The Word of God contains many reasons for not being afraid:
“My help comes from the Lord, who made heaven and earth! … The Lord himself watches over you! … The Lord keeps you from all harm and watches over your life. The Lord keeps watch over you as you come and go, both now and forever.” – Psalm 121:2, 5, 7-8
But how do we cling to these truths when fear is so real and help seems so far away? The Word of God again comes to our rescue with two specific ways we can fight back against fear – and win.
Two ways to fight back – and win
As the Son of God, Jesus understands that most of our fear is focused on the unknown and that much of it is focused on the future. For these reasons, Jesus tells us, “Seek the Kingdom of God above all else, and live righteously, and your heavenly Father will give you everything you need. Don’t worry about tomorrow, for tomorrow will bring its own worries.

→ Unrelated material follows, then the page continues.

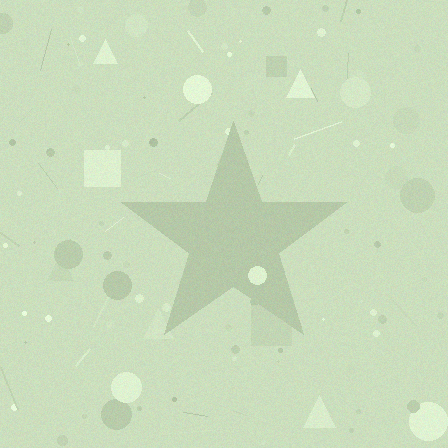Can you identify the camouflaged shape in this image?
The camouflaged shape is a star.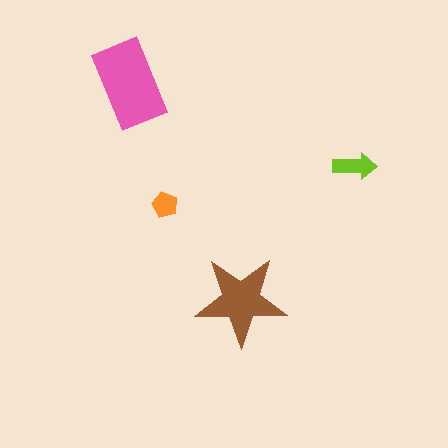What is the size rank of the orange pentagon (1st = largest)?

Today’s trouble is enough for today.” (Matthew 6:33-34)
From these few words, we can discern how Jesus wants us to fight back against our fears: focus on God, and focus on today.
Focus on God
First, focus on God.
I know how simple this may seem, but I also know how hard it is to do. When we stop focusing on ourselves and the problems at hand, we free ourselves to focus on God – and then to trust – and then to overcome. Focusing on God comes by way of such actions as reading and meditating on His Word, praying, praising Him, and worshiping Him. See God for who He is and what He does, and then lean on Him. If necessary, let Him carry you. Focus on God, and watch the fear begin to fade.
Focus on today
Second, focus on today.
Yes, we must plan for tomorrow, and we need to be ready if known problems become real threats, but the reality is that we live in the present, that is, today. Worries about the past, or fears about the future, do nothing but empty today of its God-given joy and peace. If we are to overcome our fears and live as God wants us to live, then we must focus on today.
In the end, fear is all about focus. This is why fear so often attacks in the darkness of the night or the darkness of the soul when we feel alone and helpless. Fear wants you to focus on yourself and your future in this world. God, on the other hand, wants you to focus on Him and your future in His arms. Pray, praise Him, worship Him, thank Him, and trust Him. In the end, everything will be okay – because God will not fail you or forsake you.